Third, short-term plans which are not required to comply with Obamacare plan requirements will be cheaper than their plans. That's true. This is a consumer financial product, choice is important and as long as they're being sold as a cheaper, less coverage alternative and clearly indicate what they do/don't cover, they serve a purpose in the marketplace for affordable health insurance for students, those in between jobs and others who cannot afford health insurance that includes the Obamacare mandates.

They argue that the movement of some people from ACA Marketplace plans to short-term insurance plans will INCREASE the cost of Marketplace plans by 5 percent. Marketplace plans have gone up in cost every year. At their peak, they only covered 11 million Americans, (and that's a generous number), with people not participating for any variety of reasons from the political protection of public employees, to the extensive exemptions listed in healthcare.gov. Further, under these plans with or without health insurance, mental health providers have been too few and providers have rejected participation in plans because they want more money, leading to the fact that enormous numbers of those seeking mental health services are out of network.

Simply forcing people to purchase Obamacare plans by restricting the availability of short term limited duration insurance plans, in order to save Obamacare plan participants money, therefore is attaching a consumer penalty and burden based on a CMS ruling from a prior administration (Obama's CMS restrictions of STLDI in 2016).

They argue that the fact that Short-term plans often don't cover costs of mental health or limit the coverage, will reduce that ability of people to pay for such services and therefore, they won't get such services. A huge number of mental health and addiction services are already being paid for out-of-pocket by patients, ranging in numbers upwards of 63 percent in Washington, DC. We're already unable to pay for our services, with or without health insurance.

They argue that because their members aren't included in plans, they will lose business. This is the Psychiatric Association, which is playing a bit of a mind game, if you will on consumers. Article after article, statistic after statistic confirms that providers ARE NOT PARTICIPATING IN PLANS because they're not getting paid enough. If they get paid more, guess what? The cost of plans goes up, making the necessity of short-term limited duration plans even more essential.

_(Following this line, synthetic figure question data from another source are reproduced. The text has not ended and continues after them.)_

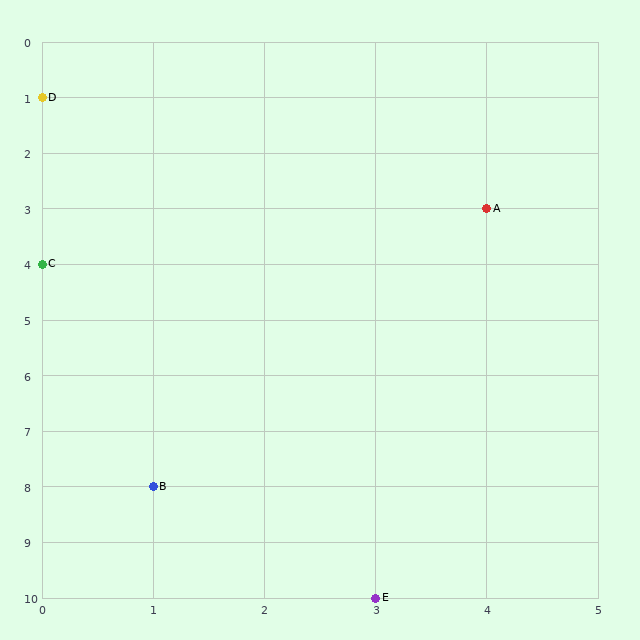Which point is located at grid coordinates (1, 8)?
Point B is at (1, 8).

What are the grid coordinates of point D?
Point D is at grid coordinates (0, 1).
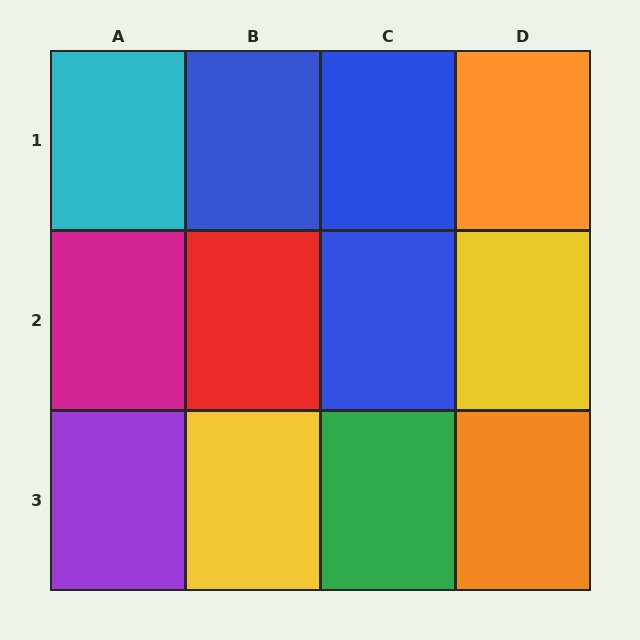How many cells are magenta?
1 cell is magenta.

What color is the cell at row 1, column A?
Cyan.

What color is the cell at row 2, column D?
Yellow.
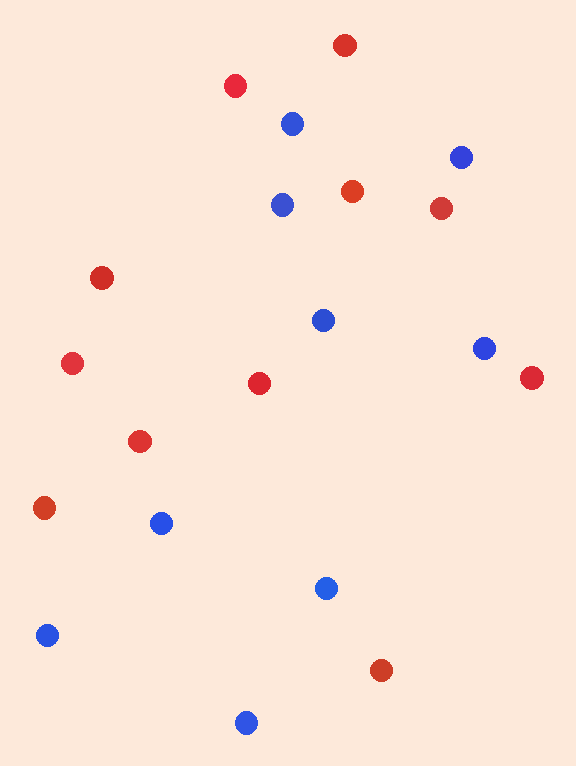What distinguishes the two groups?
There are 2 groups: one group of red circles (11) and one group of blue circles (9).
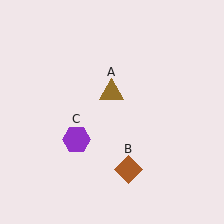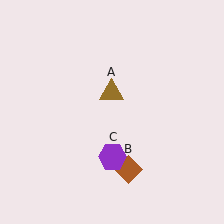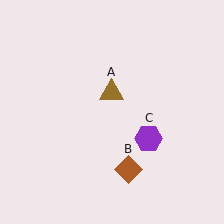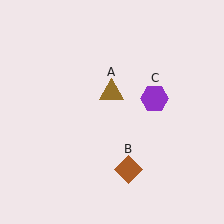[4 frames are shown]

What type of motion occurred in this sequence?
The purple hexagon (object C) rotated counterclockwise around the center of the scene.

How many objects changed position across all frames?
1 object changed position: purple hexagon (object C).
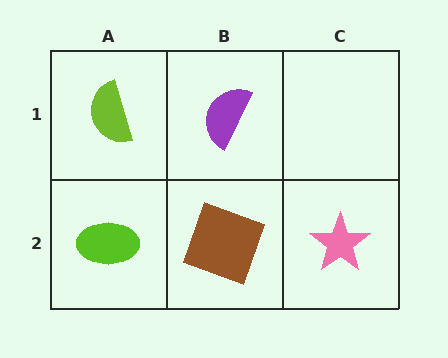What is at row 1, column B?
A purple semicircle.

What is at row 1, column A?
A lime semicircle.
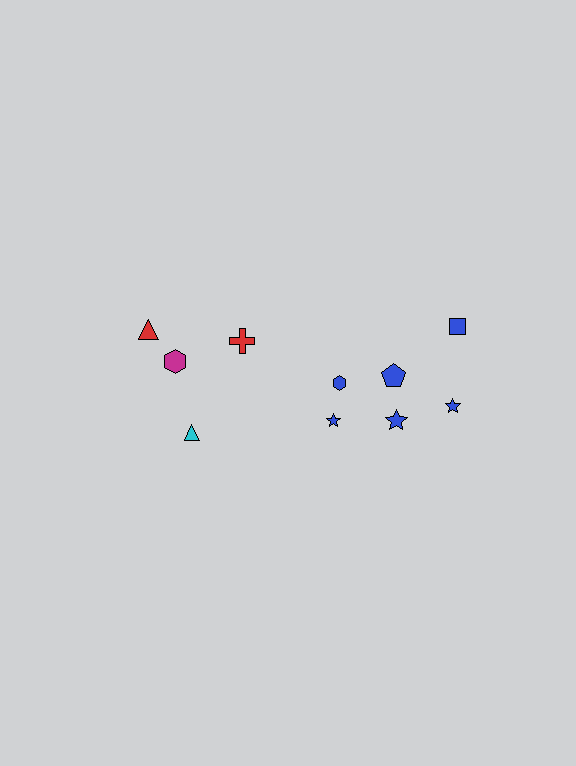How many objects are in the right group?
There are 6 objects.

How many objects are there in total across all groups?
There are 10 objects.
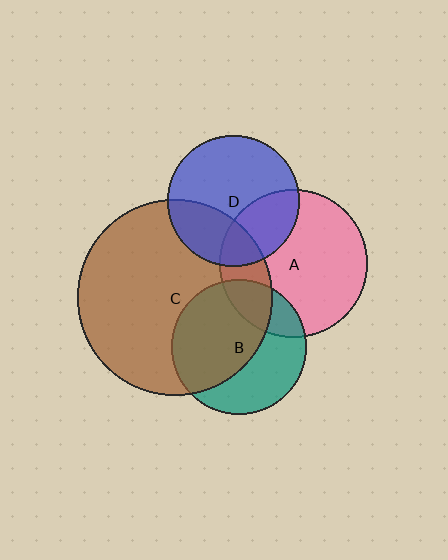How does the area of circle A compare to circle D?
Approximately 1.3 times.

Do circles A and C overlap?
Yes.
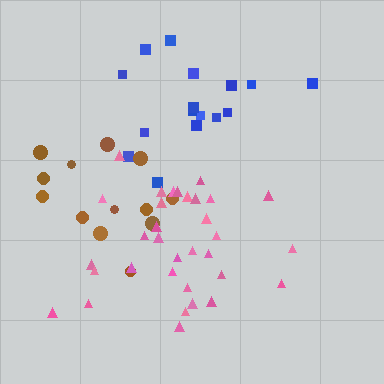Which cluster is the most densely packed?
Pink.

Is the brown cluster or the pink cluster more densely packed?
Pink.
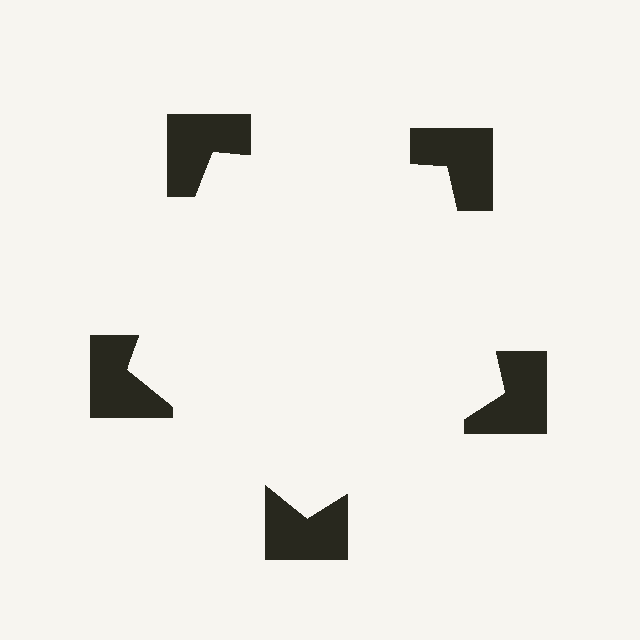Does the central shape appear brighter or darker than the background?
It typically appears slightly brighter than the background, even though no actual brightness change is drawn.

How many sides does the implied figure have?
5 sides.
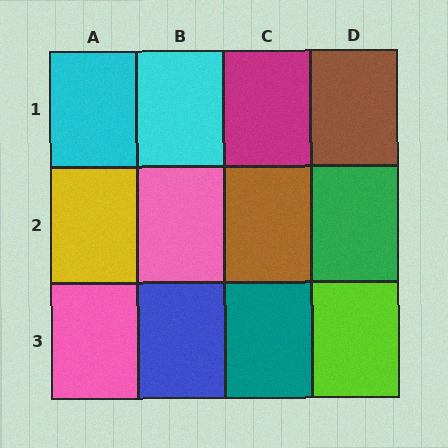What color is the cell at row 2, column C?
Brown.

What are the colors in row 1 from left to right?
Cyan, cyan, magenta, brown.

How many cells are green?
1 cell is green.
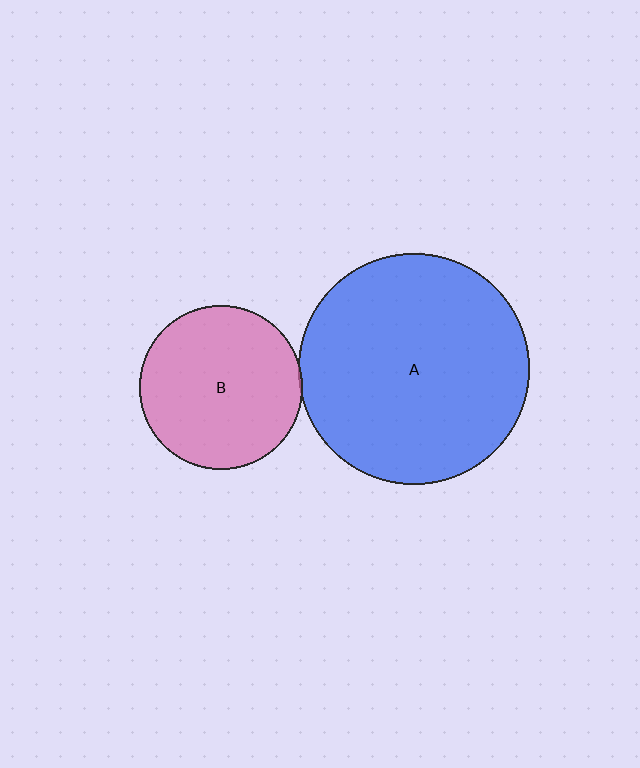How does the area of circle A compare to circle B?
Approximately 2.0 times.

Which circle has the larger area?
Circle A (blue).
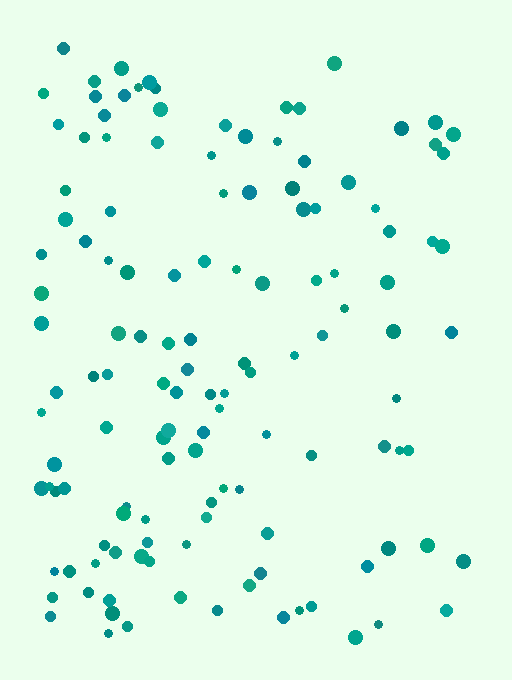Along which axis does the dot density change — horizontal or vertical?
Horizontal.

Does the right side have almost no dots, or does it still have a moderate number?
Still a moderate number, just noticeably fewer than the left.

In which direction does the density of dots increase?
From right to left, with the left side densest.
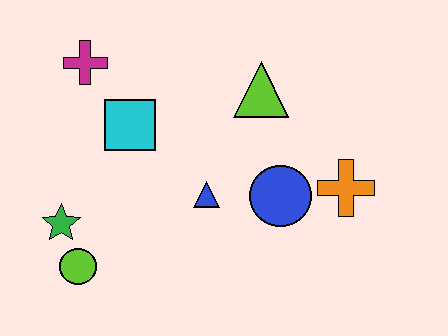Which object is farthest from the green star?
The orange cross is farthest from the green star.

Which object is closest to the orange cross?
The blue circle is closest to the orange cross.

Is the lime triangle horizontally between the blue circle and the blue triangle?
Yes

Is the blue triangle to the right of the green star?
Yes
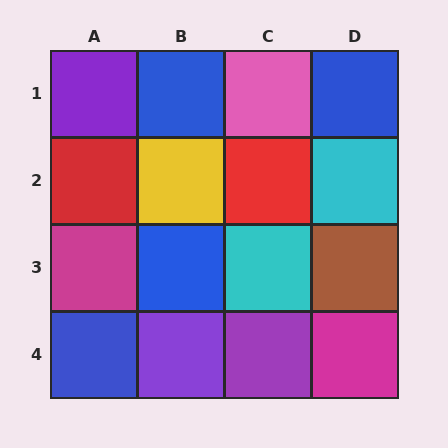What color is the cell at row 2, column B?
Yellow.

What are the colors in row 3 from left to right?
Magenta, blue, cyan, brown.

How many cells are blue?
4 cells are blue.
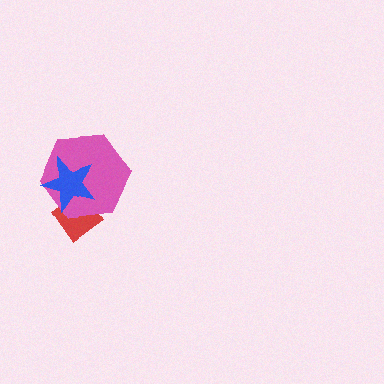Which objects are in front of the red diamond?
2 objects cover part of the red diamond: the pink hexagon and the blue star.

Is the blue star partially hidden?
No, no other shape covers it.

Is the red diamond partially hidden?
Yes, it is partially covered by another shape.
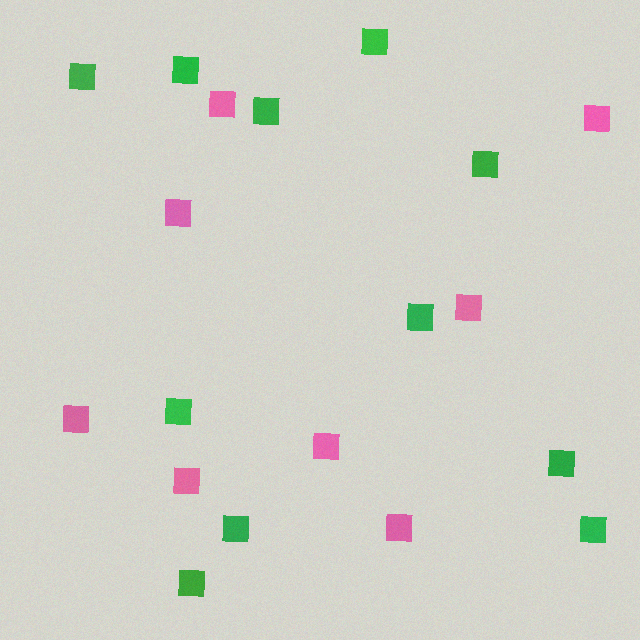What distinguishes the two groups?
There are 2 groups: one group of green squares (11) and one group of pink squares (8).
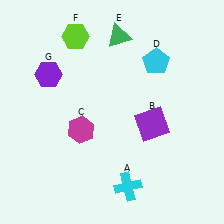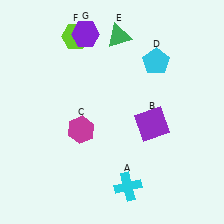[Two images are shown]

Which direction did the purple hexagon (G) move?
The purple hexagon (G) moved up and to the right.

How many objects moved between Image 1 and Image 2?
1 object moved between the two images.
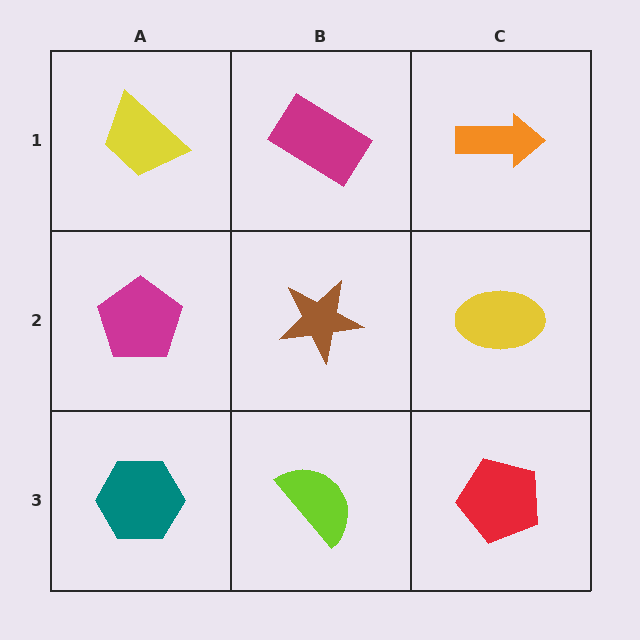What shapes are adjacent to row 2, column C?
An orange arrow (row 1, column C), a red pentagon (row 3, column C), a brown star (row 2, column B).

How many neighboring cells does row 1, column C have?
2.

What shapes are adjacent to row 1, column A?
A magenta pentagon (row 2, column A), a magenta rectangle (row 1, column B).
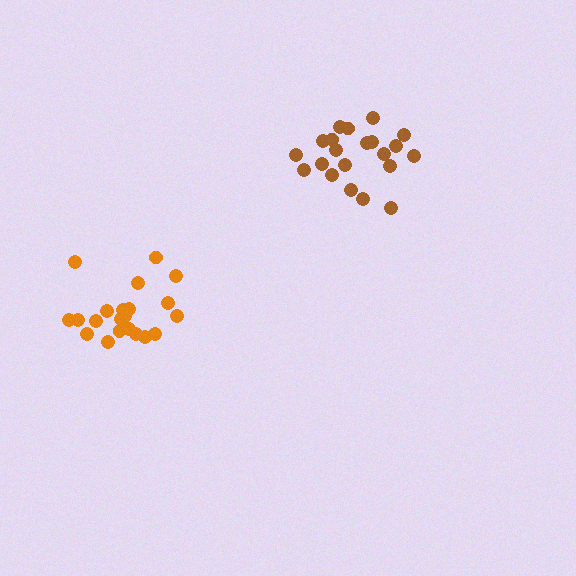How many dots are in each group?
Group 1: 21 dots, Group 2: 21 dots (42 total).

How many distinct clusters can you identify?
There are 2 distinct clusters.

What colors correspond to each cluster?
The clusters are colored: brown, orange.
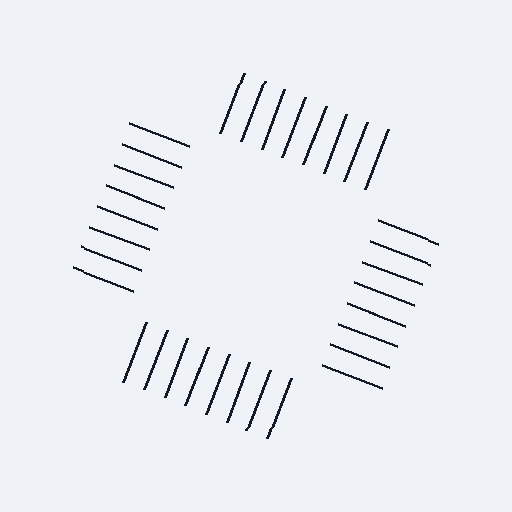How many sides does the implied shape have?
4 sides — the line-ends trace a square.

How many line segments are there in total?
32 — 8 along each of the 4 edges.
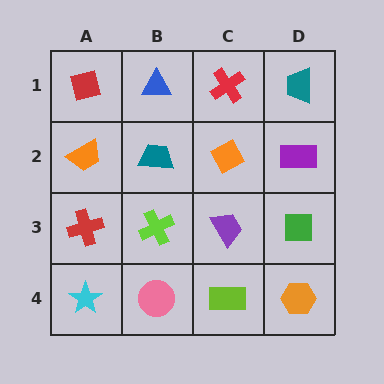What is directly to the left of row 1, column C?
A blue triangle.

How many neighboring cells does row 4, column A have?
2.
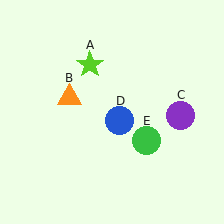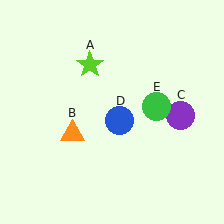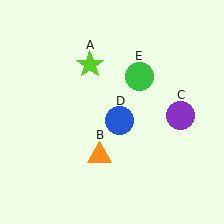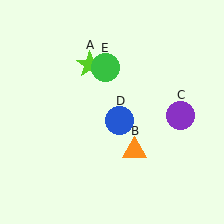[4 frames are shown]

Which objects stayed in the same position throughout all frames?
Lime star (object A) and purple circle (object C) and blue circle (object D) remained stationary.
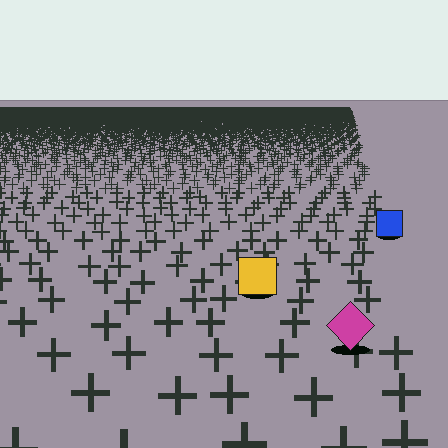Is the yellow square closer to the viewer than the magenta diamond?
No. The magenta diamond is closer — you can tell from the texture gradient: the ground texture is coarser near it.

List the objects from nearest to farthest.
From nearest to farthest: the magenta diamond, the yellow square, the blue square.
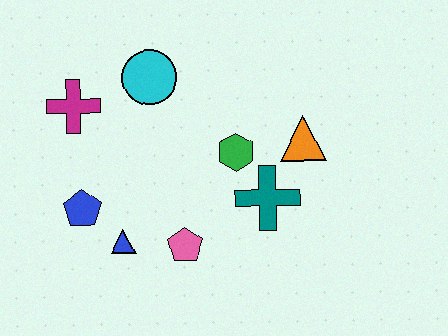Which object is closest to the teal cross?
The green hexagon is closest to the teal cross.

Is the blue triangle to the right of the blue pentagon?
Yes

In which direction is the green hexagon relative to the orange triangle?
The green hexagon is to the left of the orange triangle.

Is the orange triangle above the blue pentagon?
Yes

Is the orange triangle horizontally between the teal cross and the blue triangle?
No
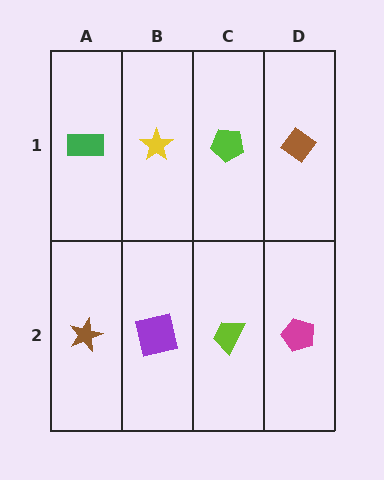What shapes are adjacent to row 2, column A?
A green rectangle (row 1, column A), a purple square (row 2, column B).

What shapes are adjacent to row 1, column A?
A brown star (row 2, column A), a yellow star (row 1, column B).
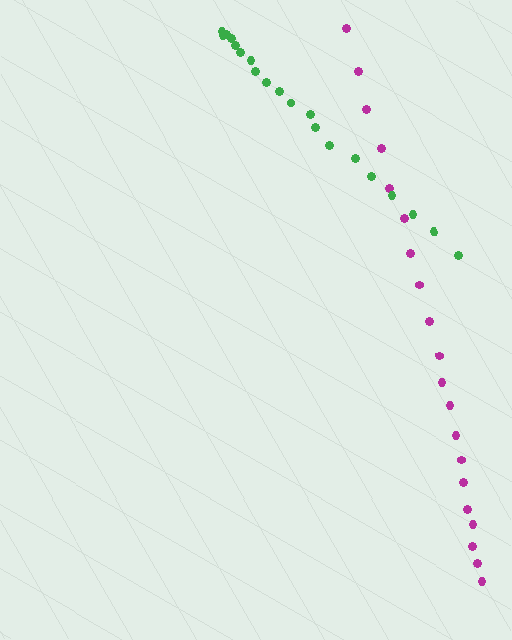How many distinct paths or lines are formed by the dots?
There are 2 distinct paths.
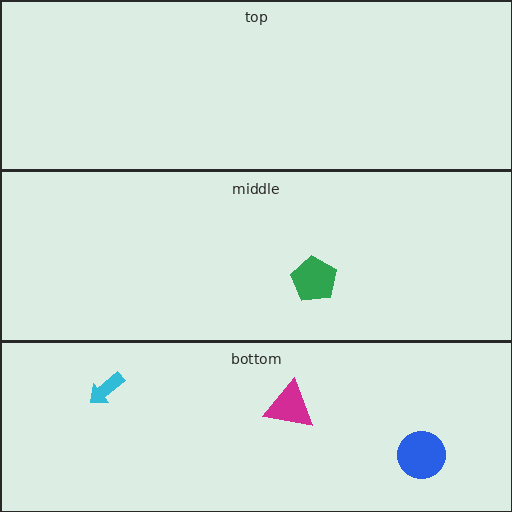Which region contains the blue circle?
The bottom region.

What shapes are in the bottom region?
The magenta triangle, the cyan arrow, the blue circle.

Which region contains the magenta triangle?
The bottom region.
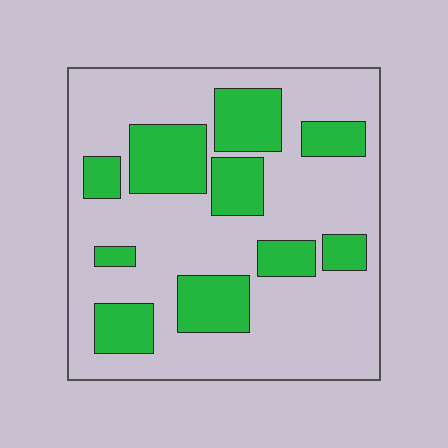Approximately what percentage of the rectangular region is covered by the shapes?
Approximately 30%.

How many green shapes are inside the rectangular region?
10.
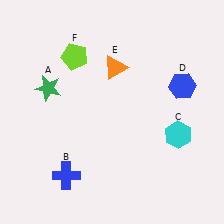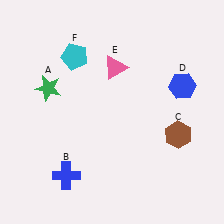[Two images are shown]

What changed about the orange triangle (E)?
In Image 1, E is orange. In Image 2, it changed to pink.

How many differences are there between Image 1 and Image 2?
There are 3 differences between the two images.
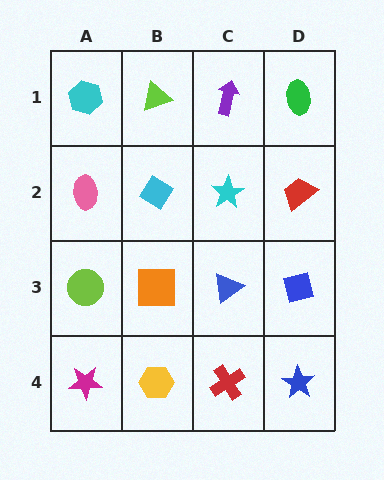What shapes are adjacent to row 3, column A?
A pink ellipse (row 2, column A), a magenta star (row 4, column A), an orange square (row 3, column B).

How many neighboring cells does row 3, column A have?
3.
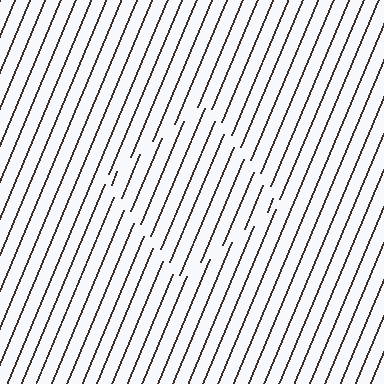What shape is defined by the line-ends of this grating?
An illusory square. The interior of the shape contains the same grating, shifted by half a period — the contour is defined by the phase discontinuity where line-ends from the inner and outer gratings abut.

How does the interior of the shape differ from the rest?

In the case of AIDS United, they argue that their members who must buy Obamacare plans because of their pre-existing conditions will be forced to pay more because, as noted above the movement of people into short-term plans will increase costs of ACA plans by five percent. Though Obama's propaganda about single risk pool got a lot of publicity, the ACA was NEVER a single risk pool since it at the outset singled out tobacco users and people's ages as justifications for higher insurance premiums. Actually, given the fact that no other insurance risk, pre-existing conditions, obesity, substance abuse, alcoholism is ALLOWED to be a reason to charge people more in premiums, the law seemed discriminatory to begin with, since age is a protected class.

Further, Obamacare failed with this idea too, since the single risk pool didn't prevent insurers from complaining that not enough young-healthies were purchasing more expensive health insurance eg, silver plans, but instead chose bronze plans. The government tried to strong-arm young healthies by first in 2015 raising the price of silver plans LESS than they raised the price of bronze plans, so trying to make silver plans look like a better deal, which didn't work and then in 2016 having CMS restricting the availability of short-term limited duration insurance for the stated reason of compelling young-healthies to participate in Obamacare.

As we read through the politically anti-Trump propaganda that is twisting what's at issue with short-term limited duration insurance that is being published by media, just like when we read the pro-Obama propaganda, our lack of understanding will not protect us from the reality of what's being done by lawmakers or from the reality of what agendized groups are really looking for, and unfortunately, less and less it seems to be about consumers.